I agree with @AnonyMouse, I thought partitioning them into 1/8 chunks made more sense and was more efficient than interleaving the 8 program instances. The last slide made a lot of sense - the first instance can load and use SIMD to execute 8 addresses in one vector instruction. In this case, each instance is more spread out and we have to resort to more costly methods (gather instr) in order to load non-contiguous memory.
I'd be interested to know what real world programs would be better off using blocked assignments rather than interleaved assignments. Perhaps in a scenario where every 8th element has some sort of similarity/same instruction counts and some modulo assignments?
I think that since the i indexing the loop is uniform it is true that each iteration of the loop is synchronized across the program instances in the gang. This is the reason why a blocked assignment requires a gather instruction versus reading from a contiguous interval in memory.

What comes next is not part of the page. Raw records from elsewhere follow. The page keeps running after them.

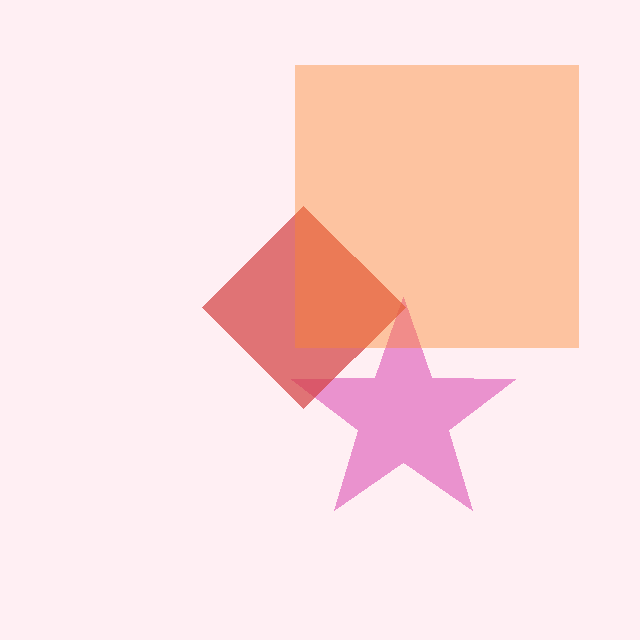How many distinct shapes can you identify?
There are 3 distinct shapes: a pink star, a red diamond, an orange square.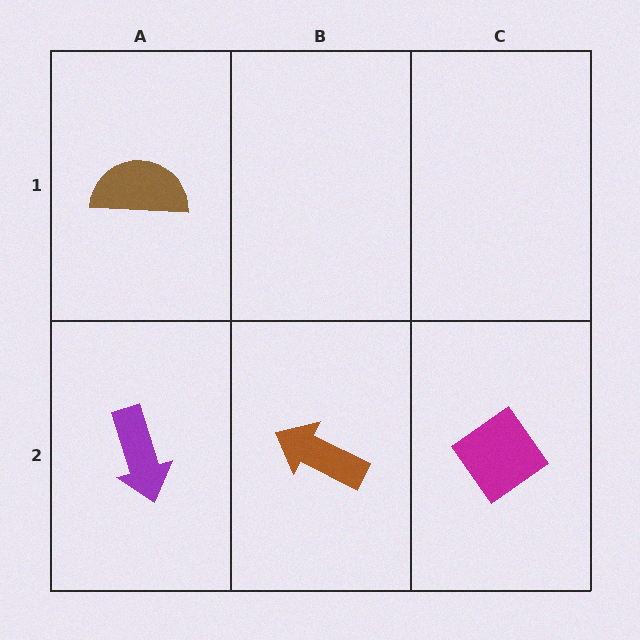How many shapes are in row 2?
3 shapes.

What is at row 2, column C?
A magenta diamond.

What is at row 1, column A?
A brown semicircle.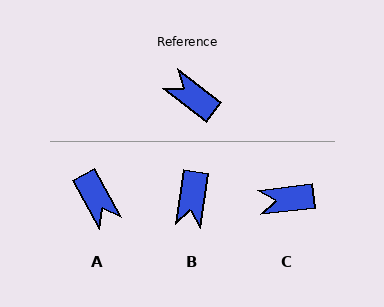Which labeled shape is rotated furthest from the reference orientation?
A, about 157 degrees away.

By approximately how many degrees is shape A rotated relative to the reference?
Approximately 157 degrees counter-clockwise.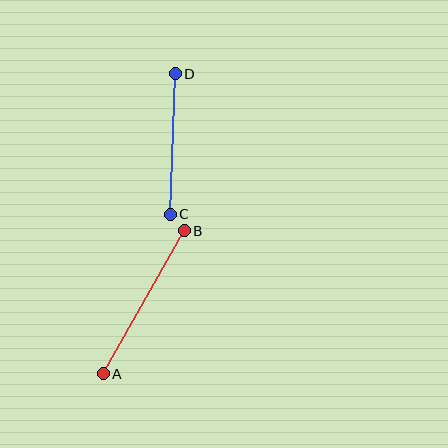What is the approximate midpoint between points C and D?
The midpoint is at approximately (173, 144) pixels.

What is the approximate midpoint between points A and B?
The midpoint is at approximately (144, 302) pixels.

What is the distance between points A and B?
The distance is approximately 165 pixels.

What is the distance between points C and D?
The distance is approximately 141 pixels.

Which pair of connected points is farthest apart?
Points A and B are farthest apart.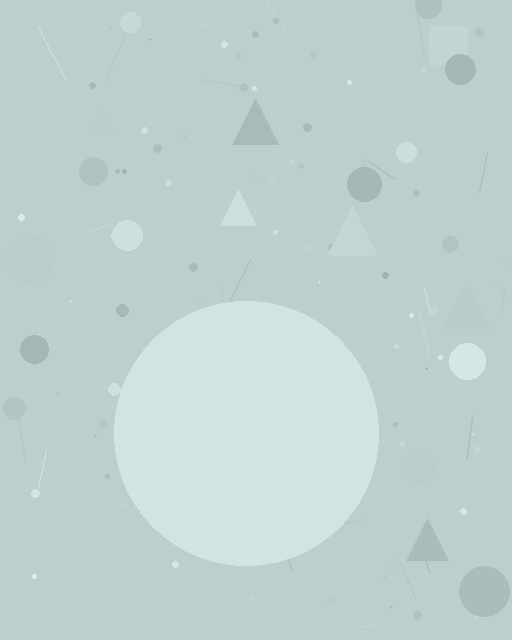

However, I believe in certain non-ISPC formulations where the loop iterations are not synchronized between program instances it may be more beneficial to do a blocked assignment (e.g. could reduce communication needs across boundaries versus interleaved assignment).
In HW1, I tried modifying the saxpy code to have each ISPC program instance operate on a block, and it was incredibly slow. This was to be expected because of the gather instructions which defeated the point of SIMD. Well at least now I know how the gather function works in TensorFlow.
Please log in to leave a comment.
It was kinda counter-intuitive how that giving each instance a contiguous block of memory resulted in more cost VS dividing one contiguous chunk over all instances at a time but it makes sense once we learn that the underlying implementation makes every instance basically an element in a vector register (I think?) and so a load of a contiguous block of memory to supply the vector with all those instances is less costly than fetching an element from region 1 to instanced 1, element from region 2 to instance 2, etc.